= Porter's wages =

Porter's wages is an accounting method used in commercial real estate to calculate inflation of certain recoverable expenses.

The term "porters" normally refers to people who carry objects, like bellhops in hotels, but for historical reasons in the United States it also came to cover the cleaning and maintenance staff as they were represented by the same unions. Union membership resulted in scheduled increases in pay, typically every three years. In the porter's wages methodology, these increases are used as an index for inflationary adjustments.

The system was normally calculated on a pennies per penny basis, in which the expense would increase over a base year value by a certain amount of pennies per penny of wage increase. So for instance, if the wages in a given year increased from $15/hour to $16, that represents a 100 pennies increase. If the rate was "one penny per penny", then a $1 per-square-foot charge would be added to the additional rent to account for this.

The system is based on the underlying assumption that the cost of cleaning is primarily due to labour and scales roughly with building size - a building that is twice as large will likely take twice as long to clean and thus cost twice as much to do so. In this case, the increases in the wages will be roughly linear with the per-square-foot costs.
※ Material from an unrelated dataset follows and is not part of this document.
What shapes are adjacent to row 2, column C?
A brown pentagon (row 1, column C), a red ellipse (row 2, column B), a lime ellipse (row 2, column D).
The method was mostly used in New York City and Chicago. In most other jurisdictions, a simple inflationary figure, like "1.5% per year" is more common. The system has fallen from use for a variety of reasons, the main one being that the porter's wages are only a portion of the overall cost of cleaning maintenance, whose actual costs might change out of proportion to any wage inflation. As a result, increases based on this system tended to lead or lag the actual costs being recovered.